■アトレティコが警戒したもうひとつのポイント
もうひとつ、アトレティコが警戒していたポイントがある。センターFWのカリム・ベンゼマである。37分の場面が印象的だった。くさびのパスを受けるベンゼマにCBのフェリペが食らいついたのだが、ボールをはたいた後も、ベンゼマを離さない。普通ならば最終ラインに戻るところを、ポジションを求めて動くベンゼマに並走していった。結果、レアルの攻撃はシュートに到達しなかった。
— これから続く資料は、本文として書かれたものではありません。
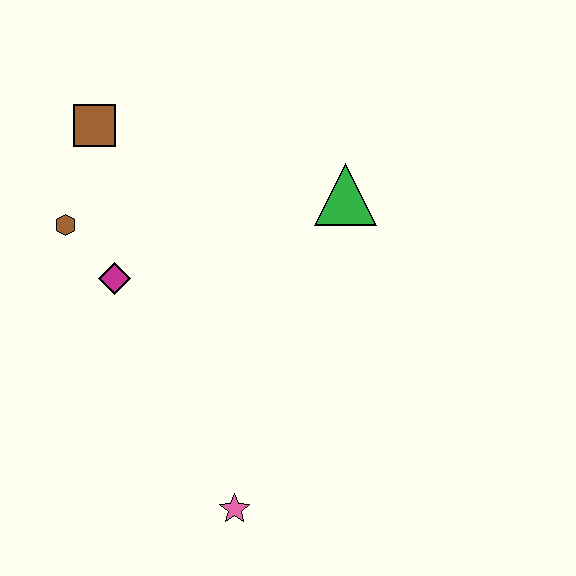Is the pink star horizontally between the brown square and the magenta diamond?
No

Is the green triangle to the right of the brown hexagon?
Yes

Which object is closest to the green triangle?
The magenta diamond is closest to the green triangle.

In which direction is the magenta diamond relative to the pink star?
The magenta diamond is above the pink star.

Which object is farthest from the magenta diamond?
The pink star is farthest from the magenta diamond.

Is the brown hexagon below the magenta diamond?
No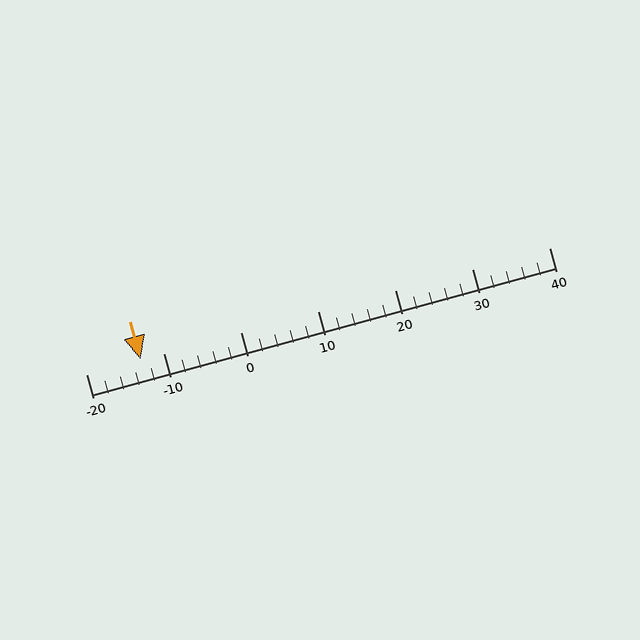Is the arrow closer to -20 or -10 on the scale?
The arrow is closer to -10.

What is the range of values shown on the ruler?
The ruler shows values from -20 to 40.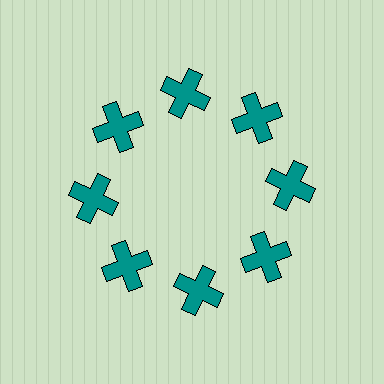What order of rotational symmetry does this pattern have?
This pattern has 8-fold rotational symmetry.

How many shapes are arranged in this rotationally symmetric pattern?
There are 8 shapes, arranged in 8 groups of 1.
後半に入っても、アトレティコのビッグチャンスにはカラスコが絡み続けていた。最初にシメオネ監督が投入したサウールは、まずは中盤中央、そしてカラスコが退いた後にはサイドへ移り、運動量を注入していく。74分にカウンターを受けた場面では、サウールは相手ゴール前から猛ダッシュで自陣へ戻り、反撃を抑えることに成功。最後のカードとしてジョフリー・コンドグビアを投入し、シメオネ監督の策は完結したかに思われた。
シメオネ監督の見立ては正しかった。やはり、ベンゼマは要注意人物だった。このストライカーに、ストーリーを台無しにされたのだ。
アトレティコのベンゼマへの警戒は続いていた。ベンゼマへのくさびには厳重に対応し、78分の場面では、ハーフウェイライン付近でコケが激しく寄せてスライディングし、ボールを弾き返していた。
ただしその場面、レアルのプレーはシュートで終わっている。ルーズボールを拾ってから速い攻撃に移り、GK正面でのシュートにまでつなげているのである。そして、その一撃を放ったのは、まずは相手の目を引かぬようにひっそりと、次いで猛然とダッシュに移ったベンゼマだった。